A ‘poor method of leadership’
The closing out of geosciences programs at NDSU also uprooted faculty.
Tackett said administrators first indicated the termination was highly unlikely but if it did happen, there would be at least a three-year phase out.
When she heard NDSU offered the bare minimum, one-year contract required by law for tenured faculty, she was dismayed.
“I think it’s a very poor method of leadership,” Tackett said.
Instead, she and a handful of others accepted a buy-out offer of one year’s salary and benefits.
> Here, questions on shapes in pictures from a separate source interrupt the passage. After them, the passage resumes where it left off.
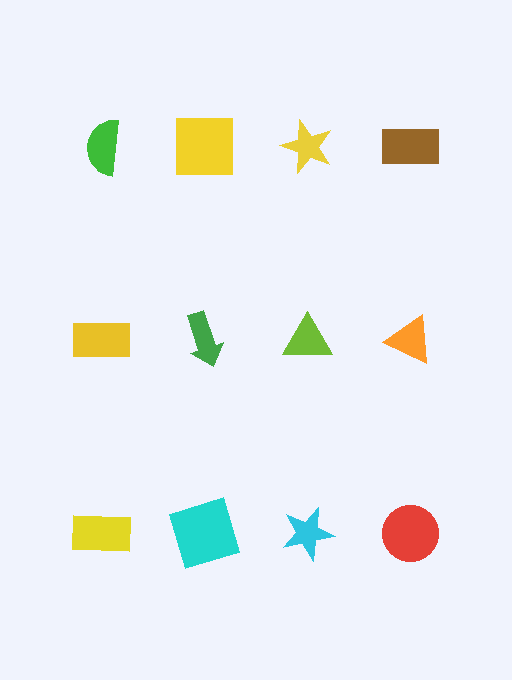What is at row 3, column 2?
A cyan square.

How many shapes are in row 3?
4 shapes.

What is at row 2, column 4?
An orange triangle.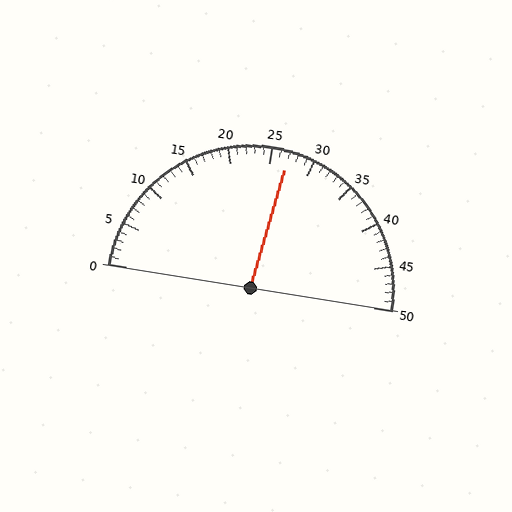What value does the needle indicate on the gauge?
The needle indicates approximately 27.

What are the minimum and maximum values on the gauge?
The gauge ranges from 0 to 50.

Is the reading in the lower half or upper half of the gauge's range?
The reading is in the upper half of the range (0 to 50).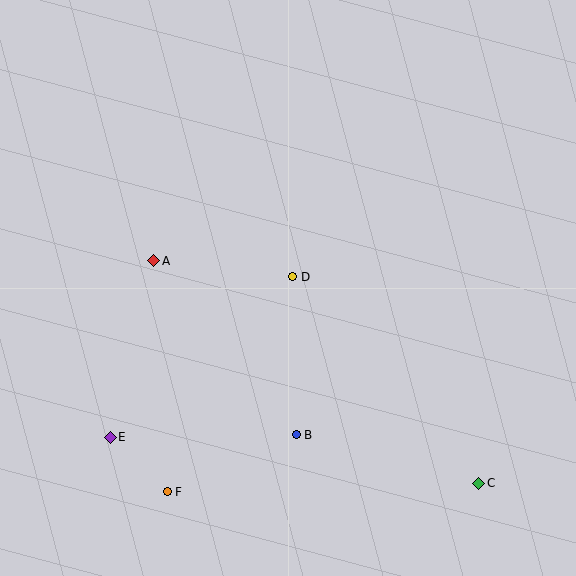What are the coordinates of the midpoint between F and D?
The midpoint between F and D is at (230, 384).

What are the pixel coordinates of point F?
Point F is at (167, 492).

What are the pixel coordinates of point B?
Point B is at (296, 435).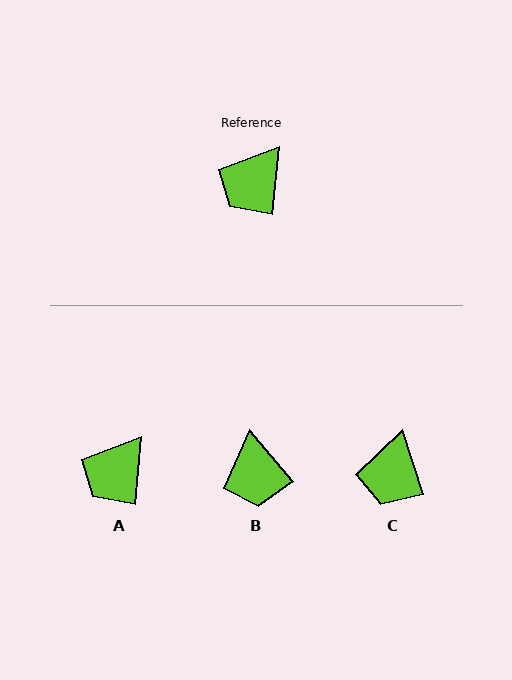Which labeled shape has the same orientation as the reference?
A.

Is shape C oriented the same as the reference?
No, it is off by about 23 degrees.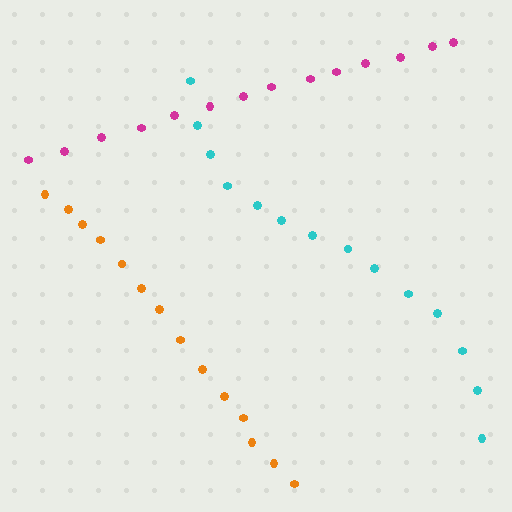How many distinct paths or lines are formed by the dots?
There are 3 distinct paths.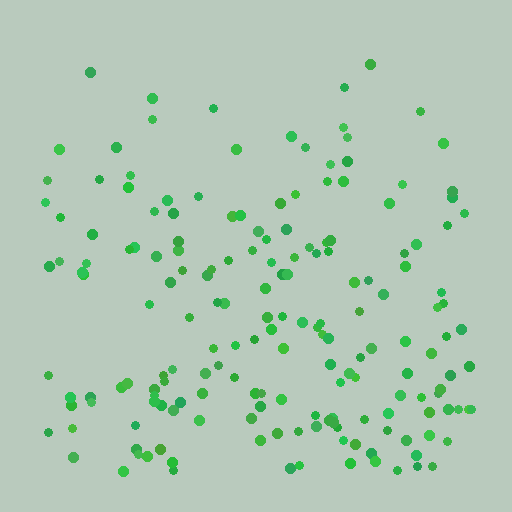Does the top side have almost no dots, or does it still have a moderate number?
Still a moderate number, just noticeably fewer than the bottom.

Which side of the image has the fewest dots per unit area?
The top.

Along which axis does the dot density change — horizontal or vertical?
Vertical.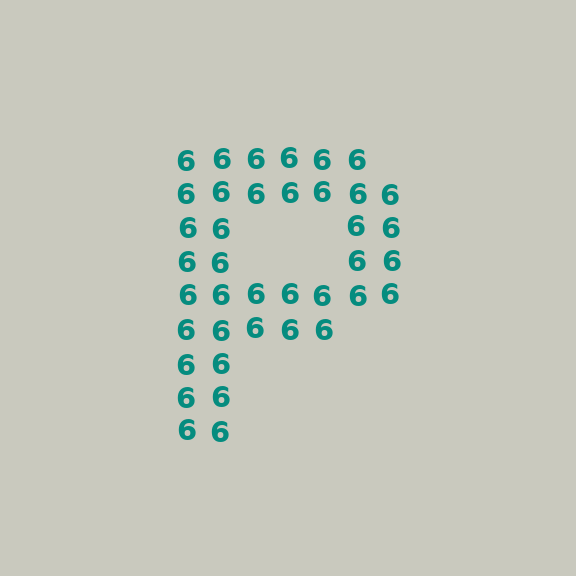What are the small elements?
The small elements are digit 6's.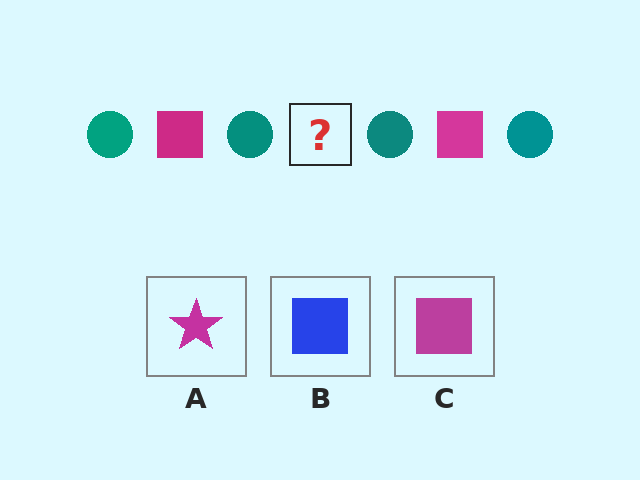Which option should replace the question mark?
Option C.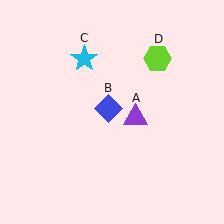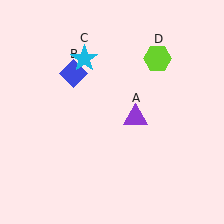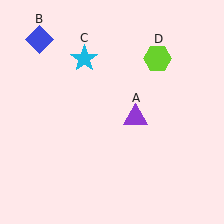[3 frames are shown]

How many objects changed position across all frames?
1 object changed position: blue diamond (object B).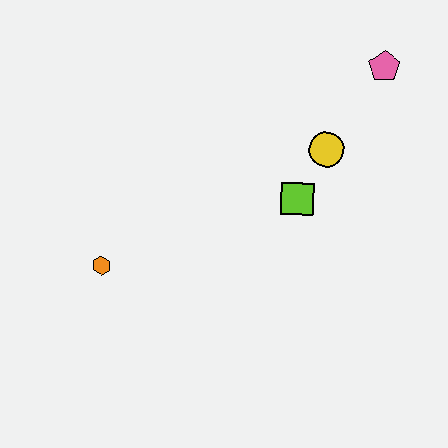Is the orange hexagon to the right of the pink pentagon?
No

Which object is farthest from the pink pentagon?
The orange hexagon is farthest from the pink pentagon.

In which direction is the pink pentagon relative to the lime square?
The pink pentagon is above the lime square.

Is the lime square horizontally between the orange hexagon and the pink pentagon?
Yes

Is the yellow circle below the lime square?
No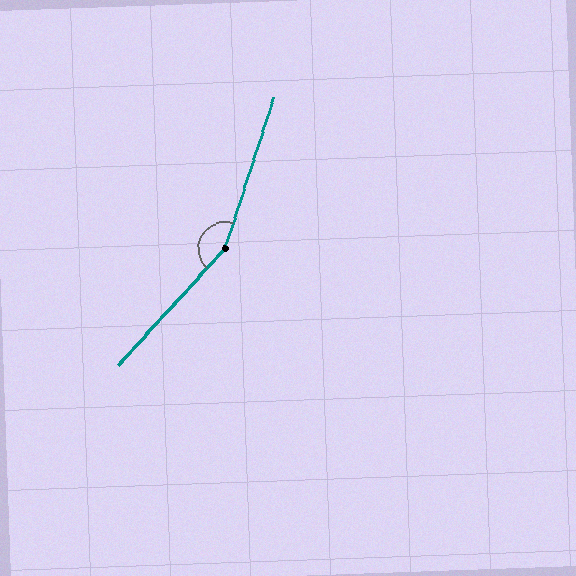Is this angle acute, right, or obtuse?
It is obtuse.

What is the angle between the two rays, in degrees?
Approximately 156 degrees.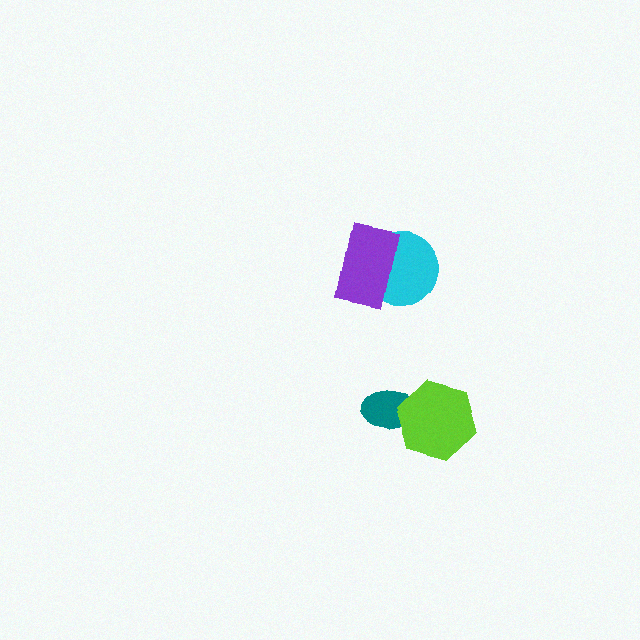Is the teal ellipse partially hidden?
Yes, it is partially covered by another shape.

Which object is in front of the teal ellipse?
The lime hexagon is in front of the teal ellipse.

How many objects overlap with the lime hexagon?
1 object overlaps with the lime hexagon.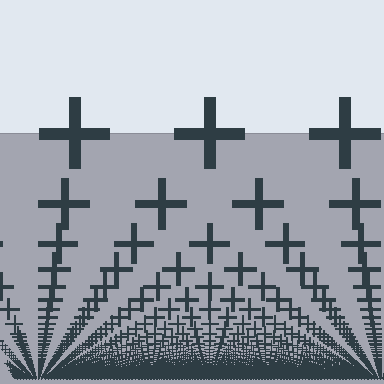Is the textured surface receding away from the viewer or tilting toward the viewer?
The surface appears to tilt toward the viewer. Texture elements get larger and sparser toward the top.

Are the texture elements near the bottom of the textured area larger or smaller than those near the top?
Smaller. The gradient is inverted — elements near the bottom are smaller and denser.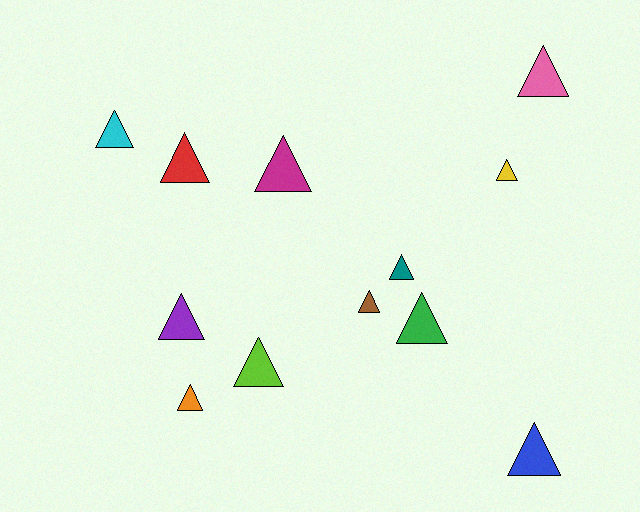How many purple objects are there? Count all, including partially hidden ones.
There is 1 purple object.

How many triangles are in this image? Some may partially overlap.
There are 12 triangles.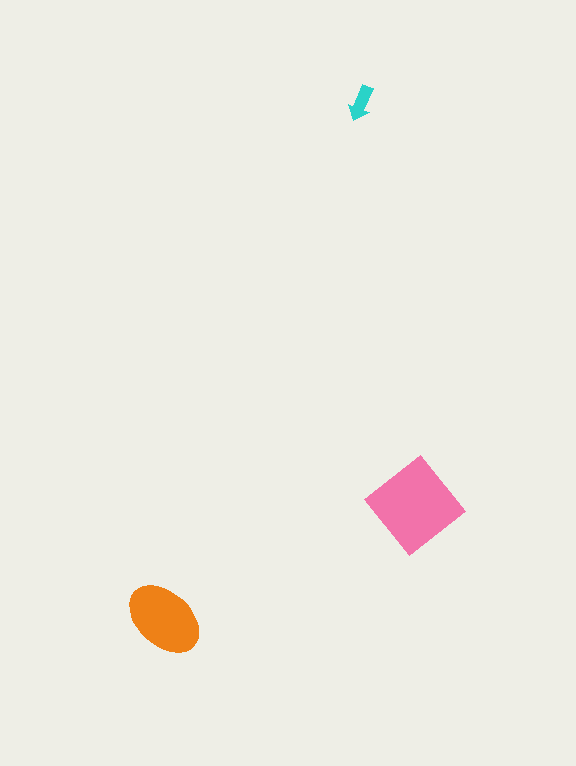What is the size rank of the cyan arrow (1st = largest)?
3rd.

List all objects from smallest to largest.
The cyan arrow, the orange ellipse, the pink diamond.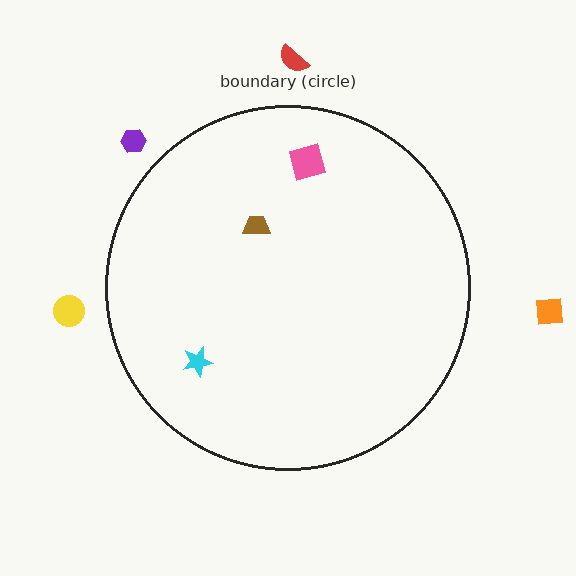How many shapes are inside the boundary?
3 inside, 4 outside.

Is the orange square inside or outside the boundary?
Outside.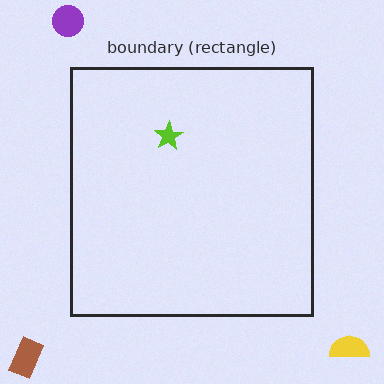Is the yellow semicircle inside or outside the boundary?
Outside.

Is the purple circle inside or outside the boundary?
Outside.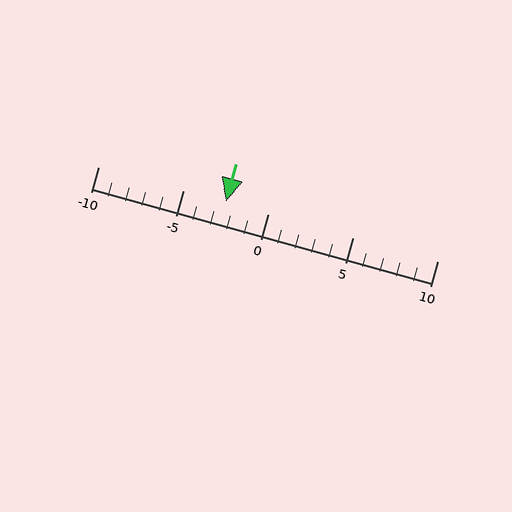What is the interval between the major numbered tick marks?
The major tick marks are spaced 5 units apart.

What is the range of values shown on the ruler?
The ruler shows values from -10 to 10.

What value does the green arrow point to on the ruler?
The green arrow points to approximately -2.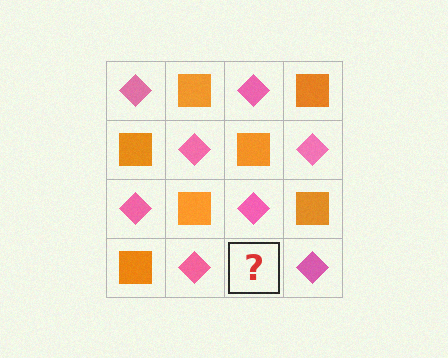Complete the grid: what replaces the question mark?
The question mark should be replaced with an orange square.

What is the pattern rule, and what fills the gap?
The rule is that it alternates pink diamond and orange square in a checkerboard pattern. The gap should be filled with an orange square.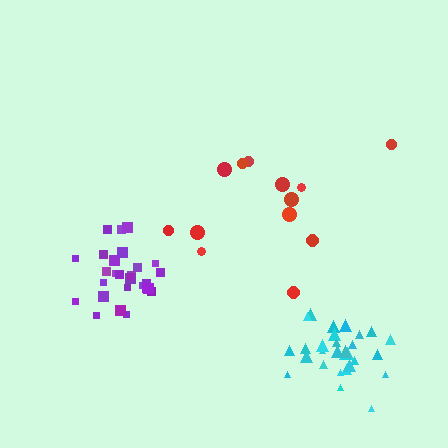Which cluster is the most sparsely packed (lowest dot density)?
Red.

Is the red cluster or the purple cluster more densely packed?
Purple.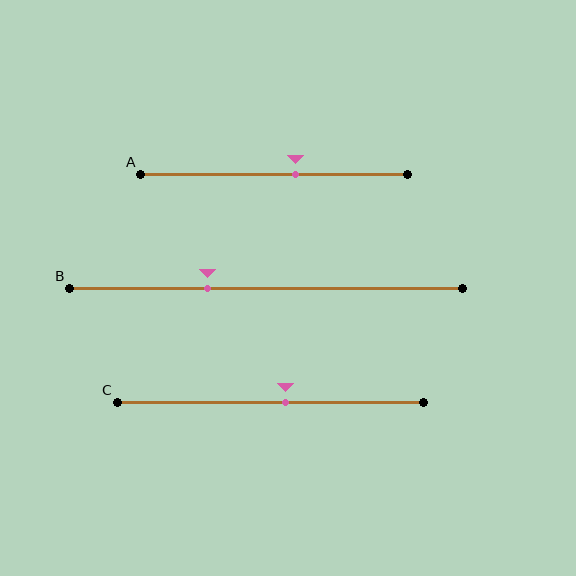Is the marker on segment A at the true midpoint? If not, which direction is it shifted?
No, the marker on segment A is shifted to the right by about 8% of the segment length.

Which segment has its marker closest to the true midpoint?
Segment C has its marker closest to the true midpoint.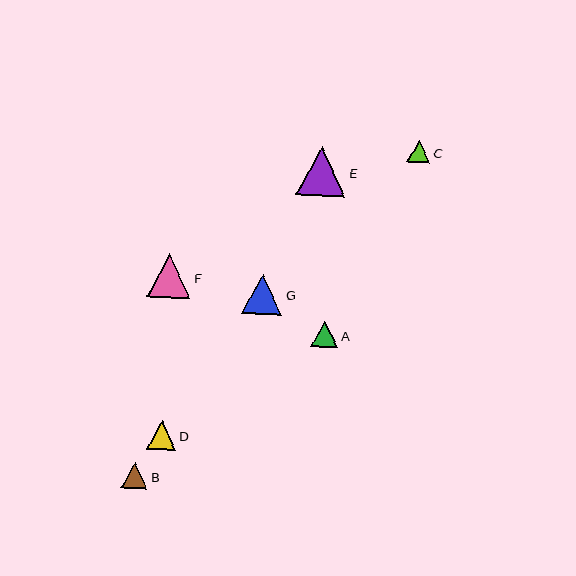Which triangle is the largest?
Triangle E is the largest with a size of approximately 49 pixels.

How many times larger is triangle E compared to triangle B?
Triangle E is approximately 1.9 times the size of triangle B.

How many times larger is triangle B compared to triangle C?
Triangle B is approximately 1.2 times the size of triangle C.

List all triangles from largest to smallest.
From largest to smallest: E, F, G, D, B, A, C.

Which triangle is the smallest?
Triangle C is the smallest with a size of approximately 23 pixels.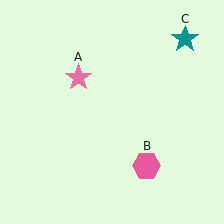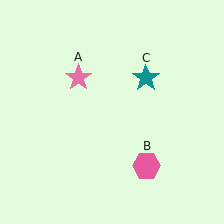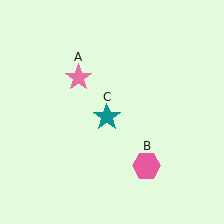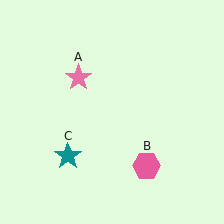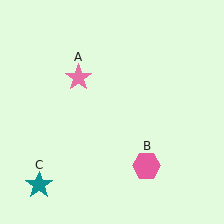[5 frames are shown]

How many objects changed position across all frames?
1 object changed position: teal star (object C).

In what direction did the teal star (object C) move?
The teal star (object C) moved down and to the left.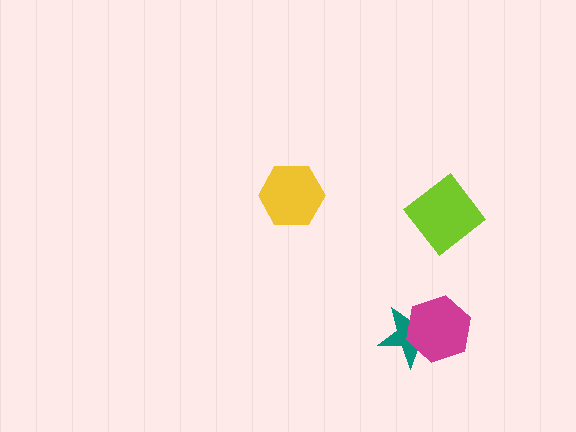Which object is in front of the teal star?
The magenta hexagon is in front of the teal star.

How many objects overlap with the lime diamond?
0 objects overlap with the lime diamond.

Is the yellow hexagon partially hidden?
No, no other shape covers it.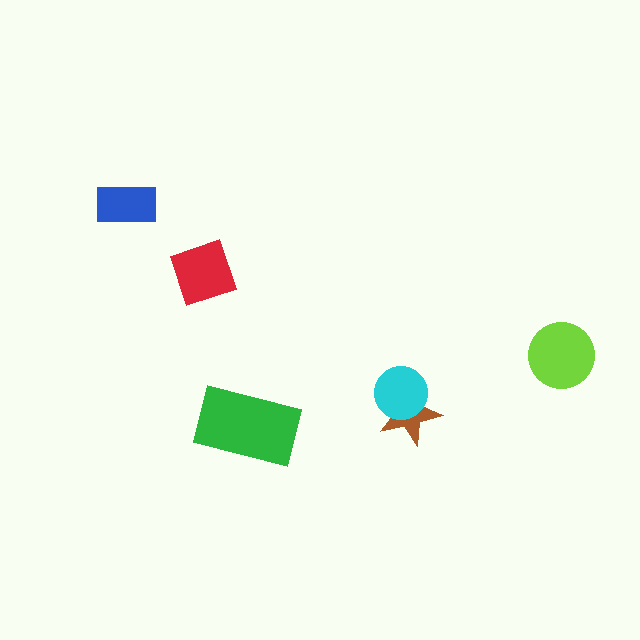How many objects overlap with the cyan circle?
1 object overlaps with the cyan circle.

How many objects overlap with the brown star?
1 object overlaps with the brown star.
In exchange, they relinquished any future legal claims against the university.
Tackett is now a visiting professor at University of Missouri.
There, she’s working with research specimens recently brought back from New Zealand and finishing out a five year National Science Foundation career grant.
The unspent part of that grant went with her, a portion of which would have gone to NDSU, she said.
Kenneth Lepper, whose geology position will end in May, tells people he’s been “Transform-ed” out of a job, a reference to the budget-cutting initiative.
He said from his view, decisions have been made as if NDSU were a corporate structure, not a university.
“In many cases they haven’t even thought about how these decisions will play out for even a few months, let alone multiple years,” Lepper said.
In a state like North Dakota, where revenue comes from geologic resources and agriculture, it makes no sense to terminate geology programs, he said.
With Rock’s position also ending next spring, she’s picked up teaching jobs at MSUM and Concordia, but neither offers benefits.
She’s sad and hurt to leave a job she loves.
“I love so many people here, but at the same time the experiences that I’ve seen in the past months have been shocking to me,” she said.
Tackett said she’s concerned for her friends and colleagues who remain.
She fears dropping a STEM program like geology will have a negative impact on NDSU’s status as an R-1, high activity research university.